Yeah, BMW could make some crazy profit by charging us knuckleheads a few Gs for the privilege of waiting dockside and having the car expedited through the VDC. I'm sure most of us would pay that and the associated travel costs to NYC (stupidly, but we'd pay it!).


----------



## funkadesi (May 6, 2013)

FastMarkA said:


> Yeah, BMW could make some crazy profit by charging us knuckleheads a few Gs for the privilege of waiting dockside and having the car expedited through the VDC. I'm sure most of us would pay that and the associated travel costs to NYC (stupidly, but we'd pay it!).


Totally agree :rofl:

Good news is that I have no PIAs and I baby'd the car during the ED trip so nothing was damaged. Although, I could've cleaned it a bit better before dropping it off, lol 

Here's to hoping a speedy clearence through customs and VPC :angel:


----------



## bmw325 (Dec 19, 2001)

FastMarkA said:


> Yeah, BMW could make some crazy profit by charging us knuckleheads a few Gs for the privilege of waiting dockside and having the car expedited through the VDC. I'm sure most of us would pay that and the associated travel costs to NYC (stupidly, but we'd pay it!).

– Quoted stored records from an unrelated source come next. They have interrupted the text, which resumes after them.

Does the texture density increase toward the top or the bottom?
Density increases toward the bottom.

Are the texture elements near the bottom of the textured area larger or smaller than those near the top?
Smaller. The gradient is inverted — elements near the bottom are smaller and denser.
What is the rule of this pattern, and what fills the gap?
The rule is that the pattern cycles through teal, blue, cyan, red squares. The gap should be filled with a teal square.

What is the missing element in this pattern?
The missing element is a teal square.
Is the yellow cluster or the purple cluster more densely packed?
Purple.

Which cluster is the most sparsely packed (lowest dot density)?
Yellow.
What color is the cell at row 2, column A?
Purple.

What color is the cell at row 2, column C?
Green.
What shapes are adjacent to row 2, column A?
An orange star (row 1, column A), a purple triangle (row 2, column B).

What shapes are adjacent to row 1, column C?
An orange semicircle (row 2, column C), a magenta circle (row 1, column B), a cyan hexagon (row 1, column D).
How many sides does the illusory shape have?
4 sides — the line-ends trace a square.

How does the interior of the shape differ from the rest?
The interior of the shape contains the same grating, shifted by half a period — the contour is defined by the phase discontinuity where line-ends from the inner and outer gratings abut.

:rofl: Warped minds think alike. I'd show up at the VPC whenever they wanted me to. Its worse for me because I live within 30 minutes of the port, and the car is just going to get trucked to my dealer which is also in NJ (and is a bit further from me). I'd be happy to cut out the middleman! For get PCD, they should offer a VPC redelivery option..

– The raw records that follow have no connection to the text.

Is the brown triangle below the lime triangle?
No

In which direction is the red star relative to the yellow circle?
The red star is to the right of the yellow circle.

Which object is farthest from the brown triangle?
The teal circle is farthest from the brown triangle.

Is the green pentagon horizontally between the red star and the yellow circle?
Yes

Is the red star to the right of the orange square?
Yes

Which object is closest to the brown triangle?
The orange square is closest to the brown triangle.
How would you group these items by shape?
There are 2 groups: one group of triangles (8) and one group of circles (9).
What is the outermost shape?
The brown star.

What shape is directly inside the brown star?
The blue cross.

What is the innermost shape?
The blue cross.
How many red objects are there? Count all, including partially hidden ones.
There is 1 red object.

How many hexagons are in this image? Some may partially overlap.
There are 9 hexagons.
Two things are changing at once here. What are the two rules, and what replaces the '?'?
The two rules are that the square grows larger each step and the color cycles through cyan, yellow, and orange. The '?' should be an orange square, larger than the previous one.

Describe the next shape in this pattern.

Speaking of which, sounds like my car is now at the VPC and *might* show up at the dealer on Saturday. Whether that means I'll actually be able to pick it up then I'm not sure. Do you remember if there are any shipping things that have to be removed by the dealer themselves? Or does the car come off the truck pretty much ready to go? Pretty sure the VPC takes the car out of "transit" mode and removes tbe battery kill switch. Just not sure about shipping blocks in the suspension, etc.


----------



## FastMarkA (Apr 21, 2008)

bmw325 said:


> Speaking of which, sounds like my car is now at the VPC and *might* show up at the dealer on Saturday. Whether that means I'll actually be able to pick it up then I'm not sure. Do you remember if there are any shipping things that have to be removed by the dealer themselves? Or does the car come off the truck pretty much ready to go? Pretty sure the VPC takes the car out of "transit" mode and removes tbe battery kill switch. Just not sure about shipping blocks in the suspension, etc.

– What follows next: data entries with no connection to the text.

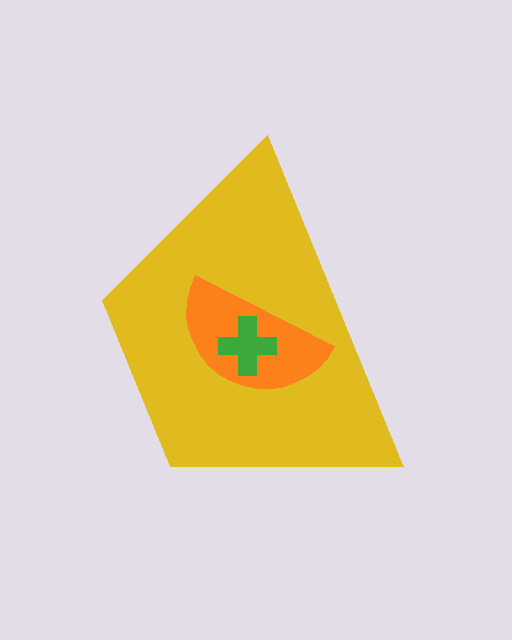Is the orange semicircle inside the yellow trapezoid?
Yes.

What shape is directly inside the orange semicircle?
The green cross.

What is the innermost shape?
The green cross.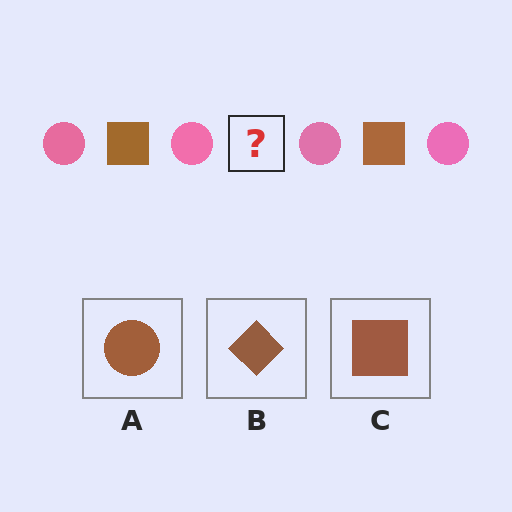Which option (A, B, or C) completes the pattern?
C.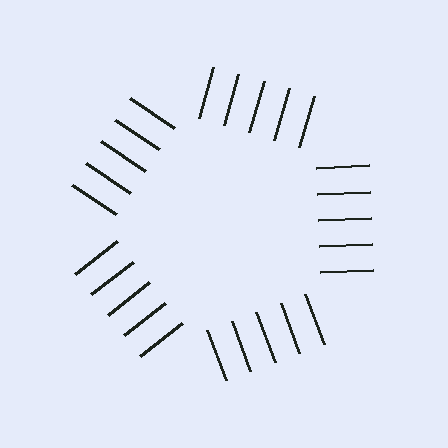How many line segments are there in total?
25 — 5 along each of the 5 edges.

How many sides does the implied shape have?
5 sides — the line-ends trace a pentagon.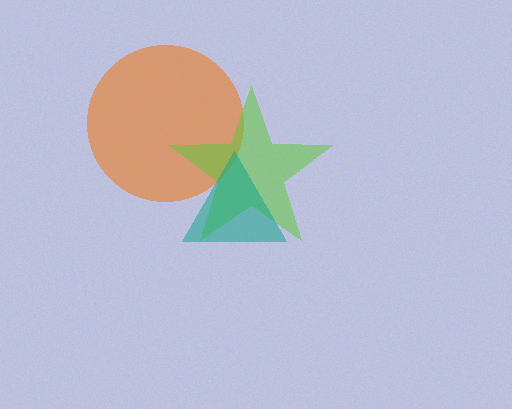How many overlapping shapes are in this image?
There are 3 overlapping shapes in the image.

I'm pretty sure EDs just get some wax sprayed on them (no panels of white stickers) for shipping, and it's power washed off at the VPC. I believe it's shipped to the dealer pretty much ready to go.


----------



## funkadesi (May 6, 2013)

Just called BMWNA about an hour ago and it seems like there's a delay of 1 day for customs. I'm assuming it was Elektra only. 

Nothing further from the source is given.